The event – which reportedly attracted more media attention than members of the public – passed off without incident. Nevertheless, the BBC found it appropriate to promote amplification of the nay-sayers’ cause with an item by its man in Paris, Hugh Schofield, which was placed in the ‘Features’ section of the BBC News website’s Middle East page under the title “Paris-Plages: Tel Aviv invite prompts Palestinian protests“.Schofield art on ME pge

In addition to the curious use of the phrase “Tel Aviv invite” in that title,  Schofield opens his piece with another unfounded assertion.

“The holiday atmosphere along the River Seine will be severely tested on Thursday as friends and enemies of Israel take their respective beefs to the sandy esplanades of Paris-Plages.” [emphasis added]

Exactly which “beefs” – i.e. grudges -“friends…of Israel” were supposedly harbouring is of course not clarified. 

Failing to provide his readers with any background information concerning its political agenda as demanded by BBC editorial guidelines on impartiality, Schofield unquestioningly presents one of the campaigning organisations as “pro-Palestinian” rather than anti-Israel.  

“There has been a storm of outrage from the pro-Palestinian camp. An online petition calling for the event to be banned has drawn 15,000 signatures.

A group called CAPJPO-EuroPalestine has announced plans for a demonstration on the quays next to the artificial beaches.” 

He likewise fails to challenge misleading and inaccurate statements made by one of his sources.

“For opponents, the event is “indecent” and the city authorities are gullible purveyors of Israeli PR.

“A few days ago a Palestinian baby was burned to death; exactly a year ago the people of Gaza were being massacred; there’s a permanent policy of excluding Palestinians from east Jerusalem.

“You can’t just sweep that to one side for a festival of electro-dance,” said Eric Coquerel, national secretary of the Left Party.”

But Schofield does not stop there: he also adds some partisan commentary of his own.Schofield art

“It all began with an idea from the Hotel de Ville [Paris municipality – Ed] to devote a day to Tel Aviv.

Tel Aviv, the Paris authorities decided, is a beach city par excellence. It is liberal. It is fun-loving. It is NOT Jerusalem.

What better way to reach out to the good guys in Israel than to create a special day of Paris-Plages (the capital’s summer attraction since 2002), with falafels, electronic music and other TA staples?”

Get it? The “good guys in Israel” are “liberal” and “fun-loving” and live in Tel Aviv. By implication readers understand that there are also people in Israel (the majority, in fact) who do not fall into the category of “good guys”.

Similar insinuation is seen in a later passage:

“What is certain is that demonstrations of pro-Israeli friendship like this are increasingly rare in Europe.
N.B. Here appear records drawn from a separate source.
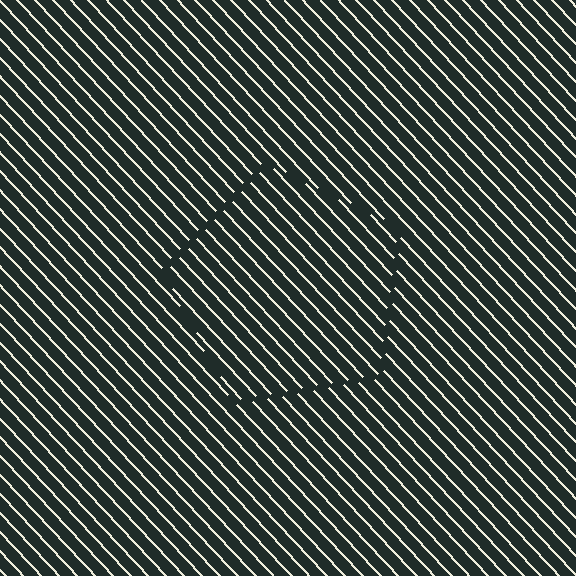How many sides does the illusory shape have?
5 sides — the line-ends trace a pentagon.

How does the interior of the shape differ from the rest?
The interior of the shape contains the same grating, shifted by half a period — the contour is defined by the phase discontinuity where line-ends from the inner and outer gratings abut.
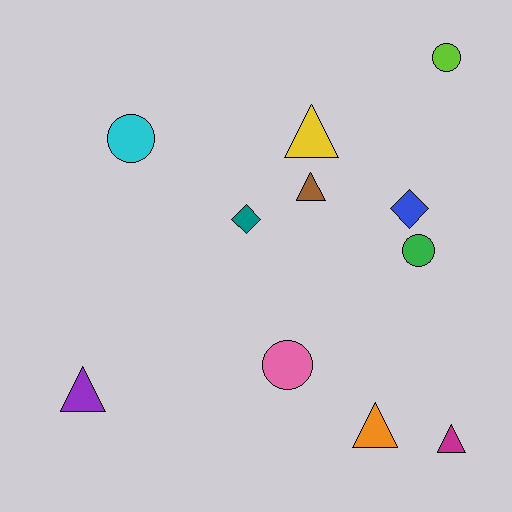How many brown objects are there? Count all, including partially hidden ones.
There is 1 brown object.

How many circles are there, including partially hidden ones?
There are 4 circles.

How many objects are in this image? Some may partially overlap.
There are 11 objects.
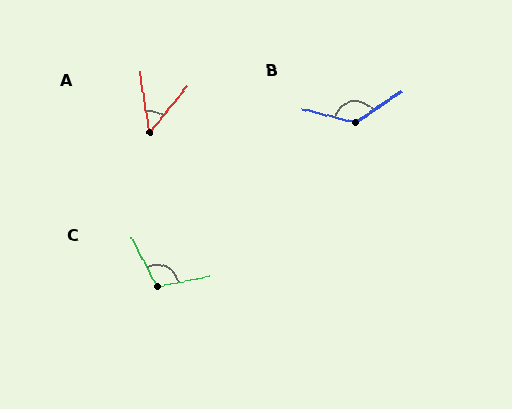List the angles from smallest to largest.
A (48°), C (105°), B (132°).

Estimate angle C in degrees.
Approximately 105 degrees.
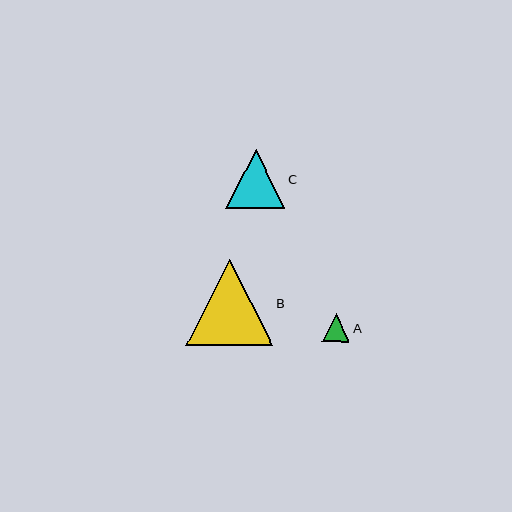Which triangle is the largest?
Triangle B is the largest with a size of approximately 87 pixels.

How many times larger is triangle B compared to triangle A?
Triangle B is approximately 3.2 times the size of triangle A.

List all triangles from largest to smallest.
From largest to smallest: B, C, A.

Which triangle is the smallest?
Triangle A is the smallest with a size of approximately 27 pixels.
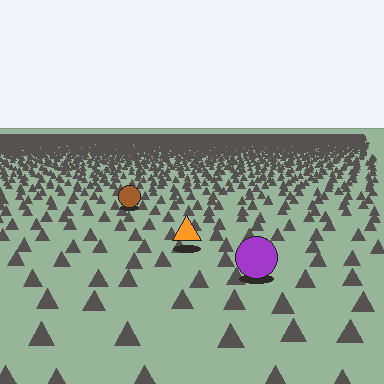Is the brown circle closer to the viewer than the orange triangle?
No. The orange triangle is closer — you can tell from the texture gradient: the ground texture is coarser near it.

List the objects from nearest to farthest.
From nearest to farthest: the purple circle, the orange triangle, the brown circle.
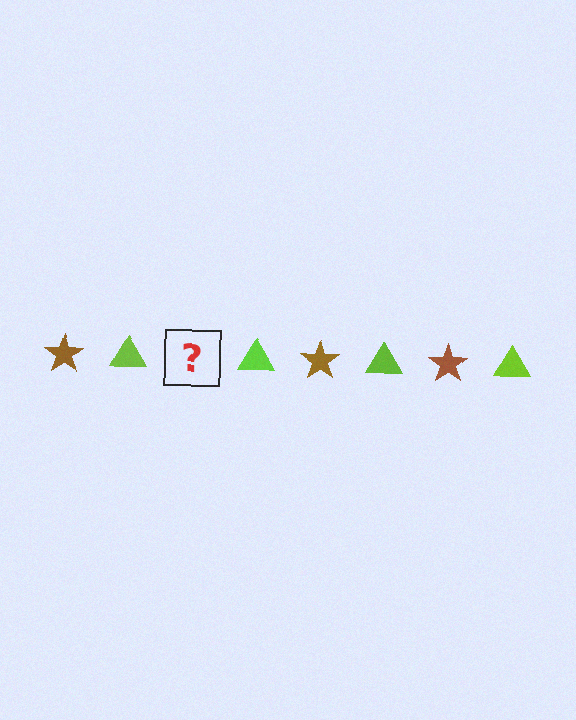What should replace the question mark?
The question mark should be replaced with a brown star.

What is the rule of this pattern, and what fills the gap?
The rule is that the pattern alternates between brown star and lime triangle. The gap should be filled with a brown star.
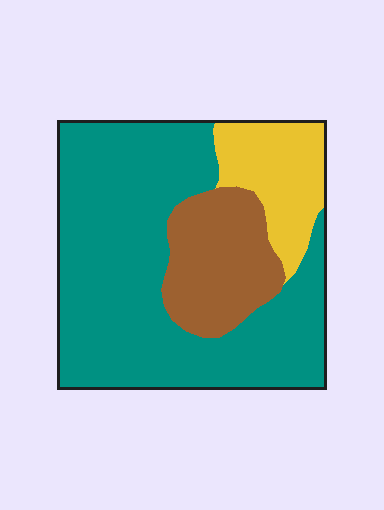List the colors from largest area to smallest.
From largest to smallest: teal, brown, yellow.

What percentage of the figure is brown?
Brown covers roughly 20% of the figure.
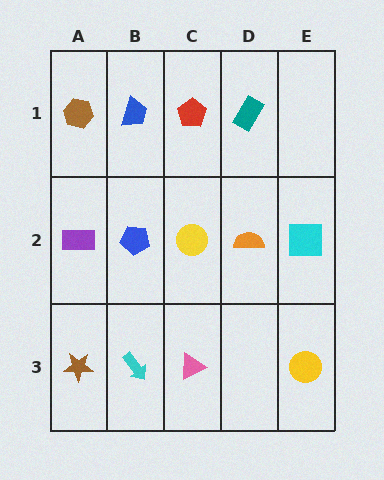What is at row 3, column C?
A pink triangle.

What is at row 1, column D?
A teal rectangle.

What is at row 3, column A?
A brown star.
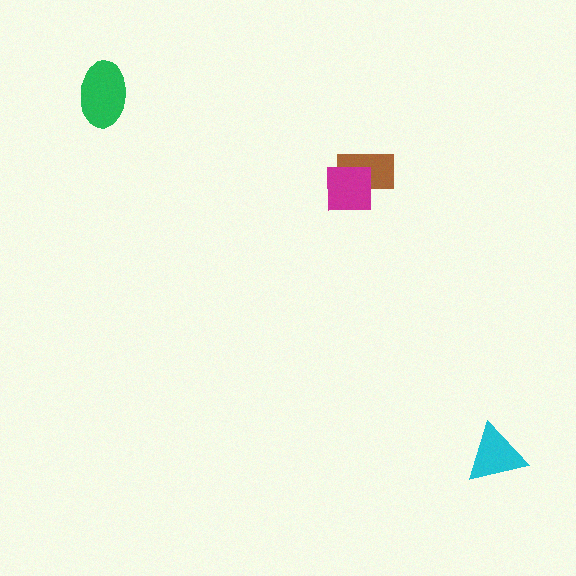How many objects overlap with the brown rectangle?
1 object overlaps with the brown rectangle.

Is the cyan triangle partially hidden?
No, no other shape covers it.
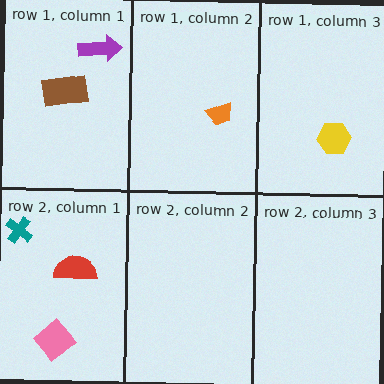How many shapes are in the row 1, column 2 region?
1.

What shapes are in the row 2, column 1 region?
The teal cross, the pink diamond, the red semicircle.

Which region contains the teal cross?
The row 2, column 1 region.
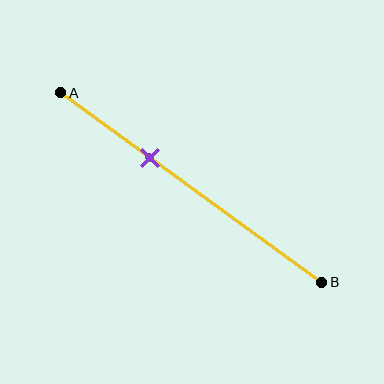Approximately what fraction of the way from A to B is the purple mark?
The purple mark is approximately 35% of the way from A to B.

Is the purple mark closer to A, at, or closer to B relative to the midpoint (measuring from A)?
The purple mark is closer to point A than the midpoint of segment AB.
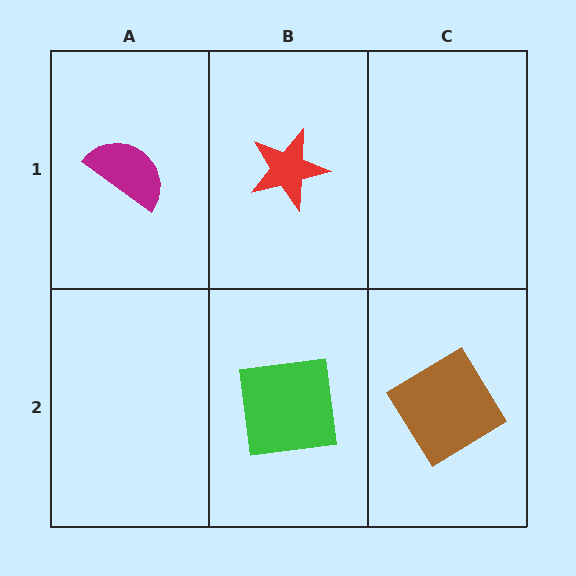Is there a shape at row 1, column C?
No, that cell is empty.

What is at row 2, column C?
A brown diamond.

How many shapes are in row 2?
2 shapes.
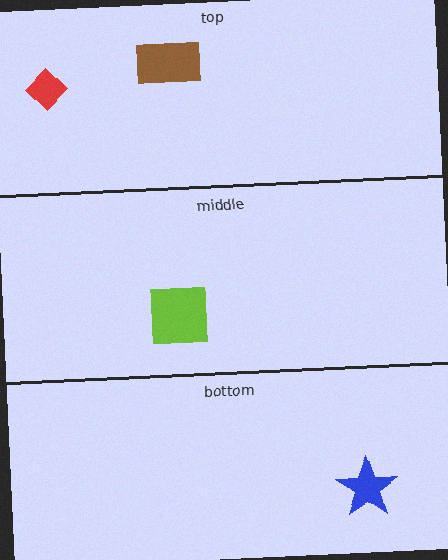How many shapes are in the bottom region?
1.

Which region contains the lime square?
The middle region.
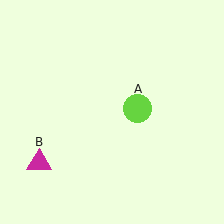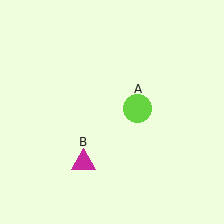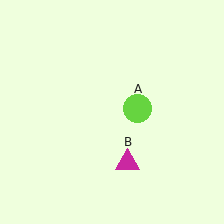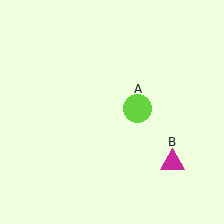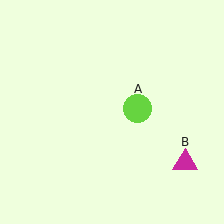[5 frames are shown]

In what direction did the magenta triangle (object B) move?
The magenta triangle (object B) moved right.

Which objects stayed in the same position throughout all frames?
Lime circle (object A) remained stationary.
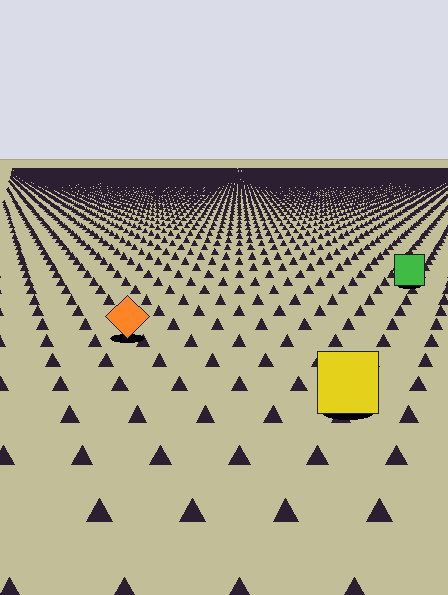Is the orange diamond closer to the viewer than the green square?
Yes. The orange diamond is closer — you can tell from the texture gradient: the ground texture is coarser near it.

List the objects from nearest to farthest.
From nearest to farthest: the yellow square, the orange diamond, the green square.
Is that because Israel’s actions are becoming so egregious? Because of a new alliance between the far-left and Europe’s increasingly populous Muslims? Because of the success of the boycott Israel movement?

Who knows?” [emphasis added]

Schofield doesn’t tell readers exactly which Israeli actions he considers to be “so egregious” – he just parks that statement there as though it were a matter of common knowledge. Coupled with his previous failure to challenge or offer fact-based context to the allegation that “exactly a year ago the people of Gaza were being massacred”, that one-liner provides yet another example of the manner in which partisan journalists casually turn delegitimizing sloganeering into ‘common knowledge’.

A BBC correspondent based in a country in which 51% of the hate violence committed in 2014 was against Jews (who make up less than 1% of its population) really should know better.